The research firm notes the arrival of new subsea links is having a positive impact on wholesale prices in traditionally high-cost markets including Africa, Middle East, South Asia and Latin America. However, price variations between the regions still exist, due to local regulation, competition and even geography, TeleGeography analyst Erik Kreifeldt states.

“Despite the fact that modern submarine cable systems all employ similar technologies, and that major industry participants are generally present across multiple markets, market dynamics vary widely by region,” he says.

TeleGeography estimates the median lease price for a 10-Gbps wavelength connecting Los Angeles with Tokyo fell 35% year-on-year in 1Q12, while the cost between Hong Kong and Singapore fell 10% over the same period.

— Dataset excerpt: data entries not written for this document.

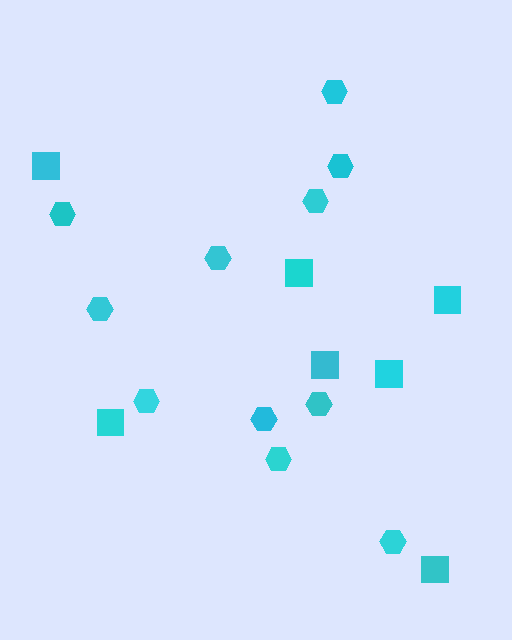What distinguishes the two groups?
There are 2 groups: one group of squares (7) and one group of hexagons (11).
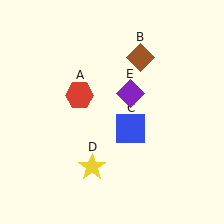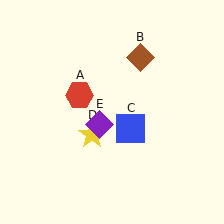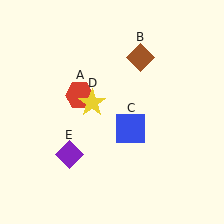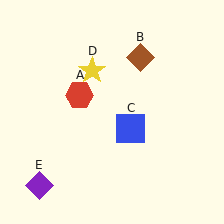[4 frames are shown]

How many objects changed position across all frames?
2 objects changed position: yellow star (object D), purple diamond (object E).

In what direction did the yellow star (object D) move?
The yellow star (object D) moved up.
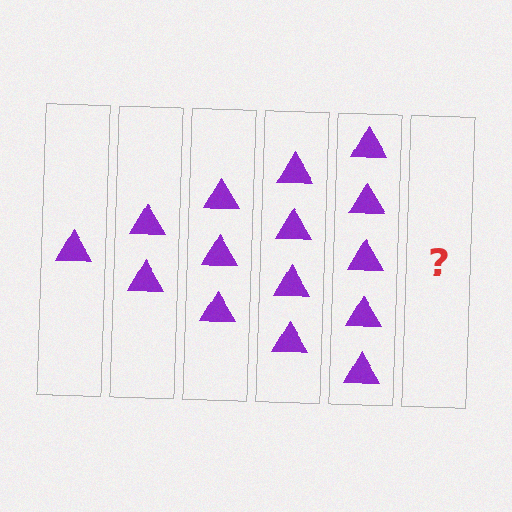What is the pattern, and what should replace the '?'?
The pattern is that each step adds one more triangle. The '?' should be 6 triangles.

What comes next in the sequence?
The next element should be 6 triangles.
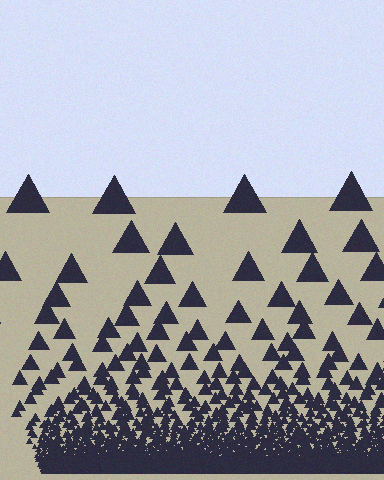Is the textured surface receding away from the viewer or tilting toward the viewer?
The surface appears to tilt toward the viewer. Texture elements get larger and sparser toward the top.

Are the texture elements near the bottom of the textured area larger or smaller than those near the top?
Smaller. The gradient is inverted — elements near the bottom are smaller and denser.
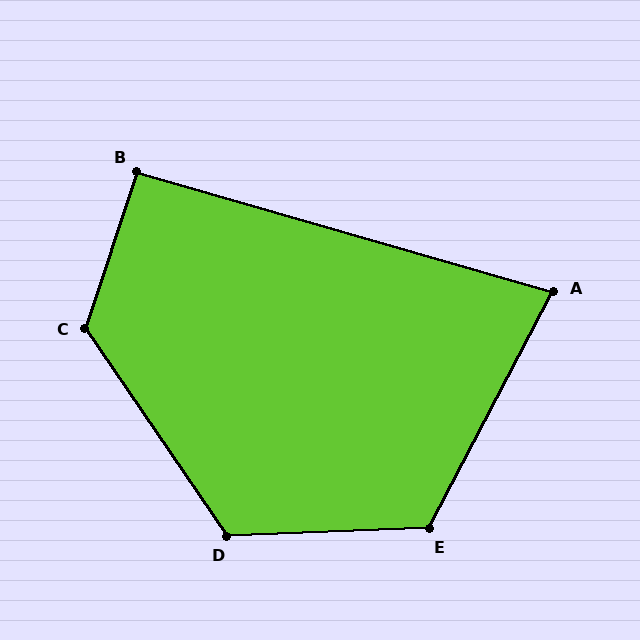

Prices in India also fell, with a London to Mumbai link down 22% year-on-year. However, the research firm notes the cost of around $175,000 per month means India is still a relatively expensive market.

While the firm notes there have been no new cables laid between the US and South America for over a decade, it states capacity upgrades on current connections is spurring price falls. Median monthly prices between Miami and São Paulo fell 29% year-on-year in 1Q12, and TeleGeography predicts further declines over the next two years as new cable projects come online.

The firm bases its figures on 200,000 anonymous carrier price quotes for bandwidth ranging from 2-Mbps E-1 circuits to 40-Gbps wavelengths on 180 of the world’s most important routes.